Wednesday, August 3, 2011

Fred

But not actually. Mother, grandmother, not father, grandfather. I need a name. Eleanor maybe. 
I have gone through that first day in my head too many times. Every possible way it could happen, and it's sort of killing me. I need to focus on here. Now.  
Who's passing econ with flying colors? This girl. And though I'm not particularly proud, as there is very little mental effort involved, it is a large weight lifted off my shoulders. World History will give me things to write about and it will be wonderful to feel things strongly about the modern world. There are very few things I love more than essaying about something I can support with facts. I'm working on one about the Trail of Tears and the terribly admirable Andrew Jackson. 

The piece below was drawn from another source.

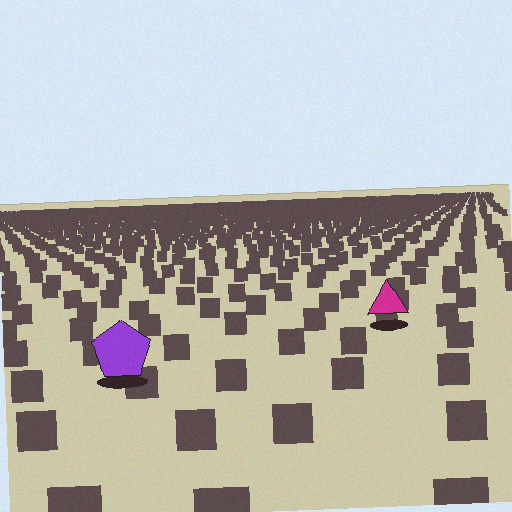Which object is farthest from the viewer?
The magenta triangle is farthest from the viewer. It appears smaller and the ground texture around it is denser.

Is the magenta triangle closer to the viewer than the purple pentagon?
No. The purple pentagon is closer — you can tell from the texture gradient: the ground texture is coarser near it.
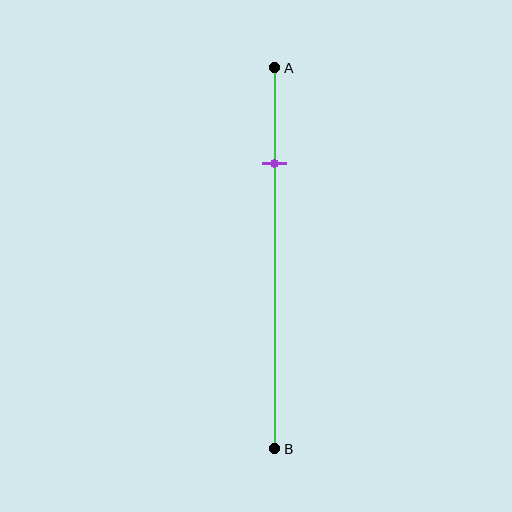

I need to type a lot of things up. I need to gain back the simplicity of the March mindset and just write. If only I had the time. Way to go Econ, leeching away all my joys. I didn't even get one lousy episode of Grey's in today. And you know what I also missed, which I will blame you for even though you're a class with no direct effects on my rehearsal schedule? I missed the first carefully, cautiously, quietly line tonight, and when it came up later I was mad. Not really mad, just like. "Ugh, you line. Come back in my brain please."
I walked into the house at 11:12 this evening, and I find myself smiling. You Sir, are finding very odd ways of answering me. Thank you, very much. 
I love speaking slow. I love standing on that stage and not being told I need to jump around and exhibit my energy like a child in order to be good. I believe Ella Fitzgerald planted herself and just sang beautifully. Energy is not necessarily motion, and motion should not imply energy. I am an old woman, in more ways than one, and so I fully intend to stand still and speak. I'm told, nightly, the effect is quite powerful. And to be frank, I am very proud of that. 
It's just so relevant, isn't it? 
Sometimes I think of Severus. Sometimes I think of Dennis. And sometimes, I think that I will end up as myself, no matter what happens today, or tomorrow, next week, next year, the next eighty years (here's to hoping I live that long) and upon death. Me. It's already too late to try and fit Someone Else, nor do I have any desire to do so. And in my consistently unstable mind, I find that to be a staggeringly beautiful thing.